The Department of Justice on Monday finally released the long-awaited final report from special counsel John Durham, who, almost four years ago, was tapped to review the FBI’s decision to open a counterintelligence investigation into Donald Trump’s presidential 2016 campaign. For much of that time, Trump supporters were positive that the bombshells Durham would drop would validate Trump’s characterization of the Russia investigation as the “crime of the century.”
However, over the course of more than 300 pages, the Durham Report doesn’t just fail to live up to Trump supporters’ expectations of a spectacular vindication; it manages to fail on every other level as well. Durham fails to rebut the previous findings from special counsel Robert Mueller or the Department of Justice’s inspector general. He fails to provide suggested changes that the FBI could make moving forward. He fails to acknowledge how much of the winking innuendo the report includes wasn’t proved in court. And, ironically, he fails to realize that his central argument includes a standard for politically charged investigations that Trump would absolutely hate to see put into practice.
The Durham Report doesn’t just fail to live up to Trump supporters’ expectations of a spectacular vindication; it manages to fail on every other level as well.
None of these failures is particularly surprising given the arc of Durham’s investigation. When he began to wrap up in September, it was clear that he would be unable to live up to the right-wing hype. The only two cases that he brought to trial resulted in acquittals; the one guilty plea he obtained was of an FBI attorney for altering an email used to obtain a surveillance warrant for a Trump campaign adviser. But Durham still includes many of the allegations that the juries rejected, a move more likely to muddy the waters than provide clarity.
Consider the argument that rapidly began circulating on Twitter that Durham conclusively stated that former Secretary of State Hillary Clinton approved a plan for her 2016 campaign to “vilify Donald Trump by stirring up a scandal claiming interference by the Russian security services.” It’s a hell of a claim, but the relevant section of the report actually says the claim is based on Russian intelligence analysis that U.S. intelligence agencies obtained in 2016. At no point was the claim ever confirmed, something even Trump’s director of national intelligence John Ratcliffe admitted in a letter to the Senate after declassifying the existence of the intelligence. Nor does Durham ever state it as a gospel truth.

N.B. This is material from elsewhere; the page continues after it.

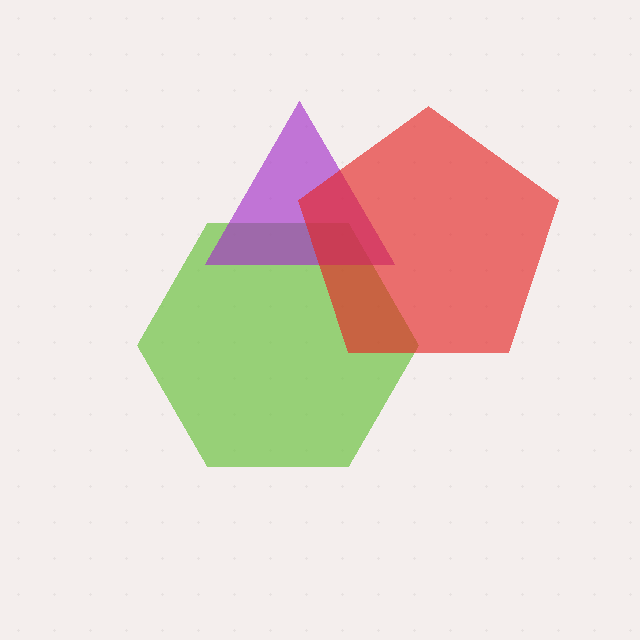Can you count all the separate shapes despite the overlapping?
Yes, there are 3 separate shapes.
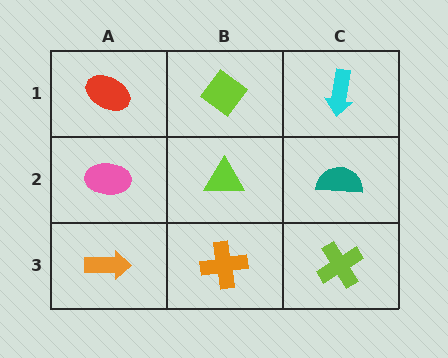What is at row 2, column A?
A pink ellipse.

And yet Durham spends roughly 20 pages trying to make hay out of the FBI not acting on that intercepted intelligence. In doing so, he included text messages and emails from Clinton campaign staffers that might — if you squint — fit the idea that there was a formal plan to fabricate a link between Trump and Russian President Vladimir Putin. This is par for the course for the report overall, which functions as an extended version of Durham’s court filings in which he would spin a narrative that sounded shady but lacked any conclusive evidence of wrongdoing.